Example of the angles subtended by an arc from two points

In geometry, an angle subtended (from Latin for "stretched under") by a line segment at an arbitrary vertex is formed by the two rays between the vertex and each endpoint of the segment.
For example, a side of a triangle subtends the opposite angle.

More generally, an angle subtended by an arc of a curve is the angle subtended by the corresponding chord of the arc.
For example, a circular arc subtends the central angle formed by the two radii through the arc endpoints.
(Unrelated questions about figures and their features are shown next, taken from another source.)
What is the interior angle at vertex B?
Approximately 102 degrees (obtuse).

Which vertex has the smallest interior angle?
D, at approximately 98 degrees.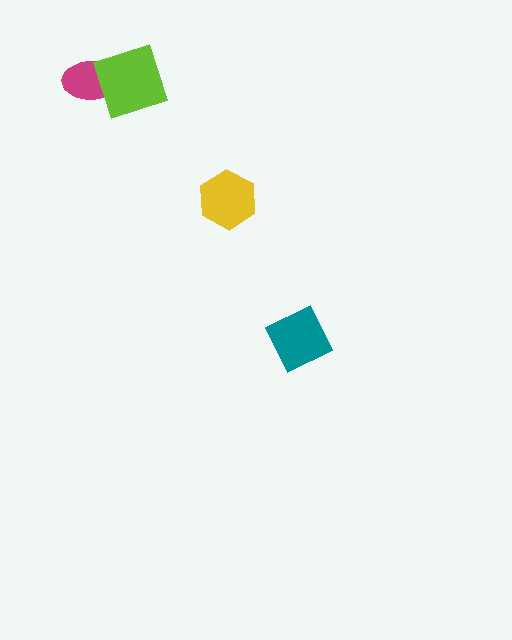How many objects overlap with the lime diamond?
1 object overlaps with the lime diamond.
If an angle is subtended by a straight or curved segment, the segment is said to subtend the angle. Sometimes the term "subtend" is applied in the opposite sense, and the angle is said to subtend the segment. Alternately, the angle can be said to intercept or enclose the segment.

The above definition of a subtended plane angle remains valid in three-dimensional space (3D), as one vertex and two endpoints (assumed non-collinear) define an Euclidean plane in 3D.
For example, an arc of a great circle on a sphere subtends a central plane angle, formed by the two radii between the center of the sphere and each of the two arc endpoints.
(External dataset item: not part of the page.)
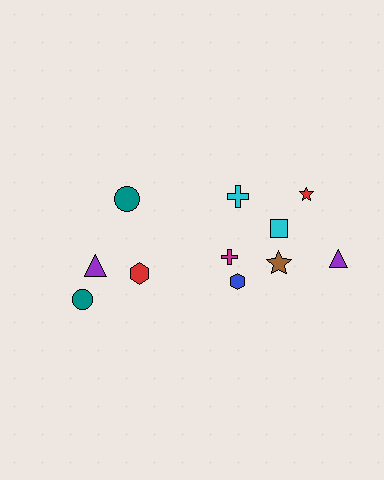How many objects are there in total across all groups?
There are 11 objects.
More generally, a surface subtends a solid angle if its boundary defines the cone of the angle.

Many theorems in geometry relate to subtended angles. If two sides of a triangle are congruent, then the angles they subtend are also congruent, and conversely if two angles are congruent then they are subtended by congruent sides (propositions I.5–6 in Euclid's Elements), forming an isosceles triangle. More generally, the law of sines states that the sine of each angle of a triangle is proportional to the side subtending it. The inscribed angle theorem states that when the vertex of an angle inscribed in a circle lies on the same side of the chord subtending it as the center of the circle, then the central angle subtended by the same chord is twice the inscribed angle.
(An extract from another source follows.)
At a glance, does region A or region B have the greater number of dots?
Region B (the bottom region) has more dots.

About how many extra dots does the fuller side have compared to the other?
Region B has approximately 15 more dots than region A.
By extension, an angle subtended by a more complex geometric figure may be defined in terms of the figure's convex hull and its diameter; for example, the angle subtended by a tree as viewed in a camera.
A subtended plane angle can also be defined for any two arbitrary isolated points and a vertex, as in two lines of sight from a particular viewer; for example, the angle subtended by two stars as seen from Earth.